3:20 As we saw there is a link on the page, My eBooks,
3:24 so we just need to find that link and click it.
3:31 Before running that cell let me show you
3:33 where we are now and what that page looks after clicking.
3:37 Now, we are in account details.
3:41 Click the cell.
3:46 Now we're in my eBooks.

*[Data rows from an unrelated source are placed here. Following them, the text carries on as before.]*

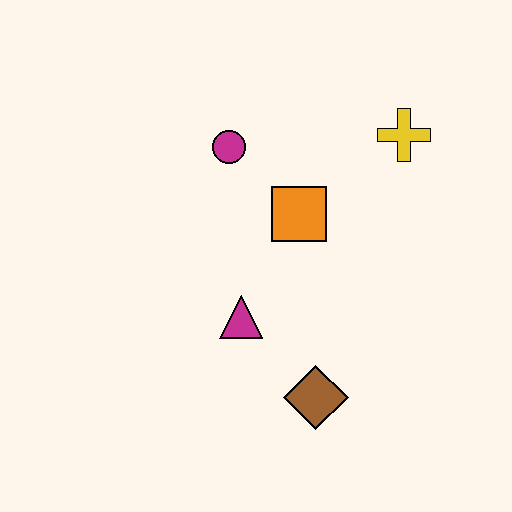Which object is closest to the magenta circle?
The orange square is closest to the magenta circle.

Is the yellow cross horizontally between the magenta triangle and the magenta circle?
No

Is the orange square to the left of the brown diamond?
Yes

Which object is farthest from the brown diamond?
The yellow cross is farthest from the brown diamond.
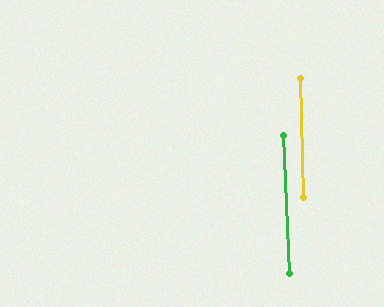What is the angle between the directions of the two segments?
Approximately 1 degree.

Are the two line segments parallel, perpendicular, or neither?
Parallel — their directions differ by only 1.4°.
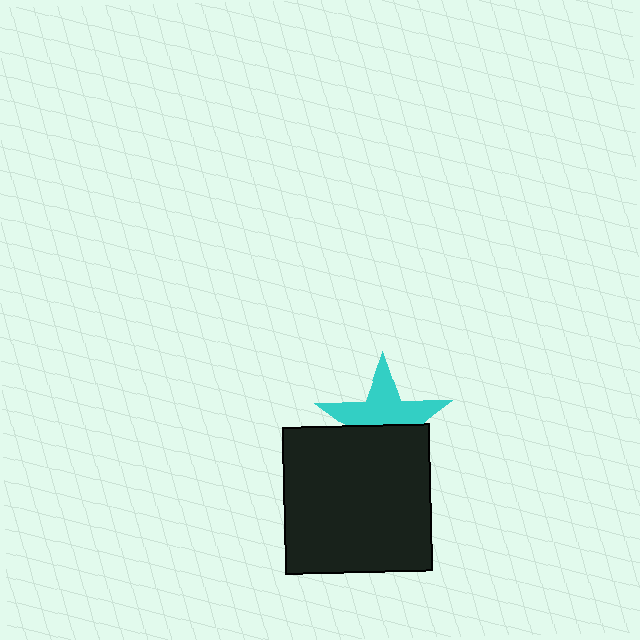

How cool is that?
3:48 I'm navigating this side through Selenium.
3:52 Let's move on and extract the books.
3:59 I'm going to use find_elements again,
4:02 but now by class names because I saw
4:06 that the books are in a class product-line
4:14 and that's in elements.
4:19 Right, couple of Selenium web elements, cool.
4:24 I can write a dictionary comprehension to
4:27 actually I extract the nid, N-I-D,
4:32 kind of the identifier, practice using and the title.
4:35 I'm going to store that in books.
4:41 I'm using the get_attribute,
4:45 nid as key,
4:49 and
4:53 title as value.
4:56 for e in elements.
5:02 Look at that all the books of my account.
5:05 Good I think we're done now, so let's close the driver,
5:10 and that actually closed the browser.
5:12 Alright, so and boom.
5:14 You cannot see it, but that closed my Chrome Browser
5:17 I had open.
5:18 Now that we have the data in a structure,
5:21 I can just write a little bit of code to get the book.
5:24 And to keep the focus on Selenium,
5:26 I'm just going to copy that code in.
5:29 We have to download URL which I extracted from HTML.
5:32 We have that id and the format of the book we want.
5:36 Possible formats are PDF, EPUB, and MOBI.
5:39 We write a function called get_books,
5:41 grabbing my books for a string and checks
5:45 if the book format is correct and then it just looks
5:48 through the titles.
5:49 Does a regular expression match on the title
5:52 and it gives me the title and URL.
5:54 The next step would then be to actually download
5:57 the book to my desktop, but that's out of the scope
5:59 of this lesson.
6:01 Let's try it out.
6:06 As just a regular expression I can get a regular expression
6:10 like searches.
6:11 I want all the MOBI files for Python Data Books.
6:15 Nice.
6:18 I want the books for machine learning
6:24 and I want the format of PDF.
6:27 It should also work in uppercase.
6:29 There you go.
6:31 A little useful script.
6:32 I don't spend too much time on them here
6:34 because I want to really focus on Selenium,
6:36 but the point is that once Selenium loaded your data
6:39 into a structure or you can dump it to your
6:42 database table or whatever then it's just easy to write
6:45 a function to work with that data.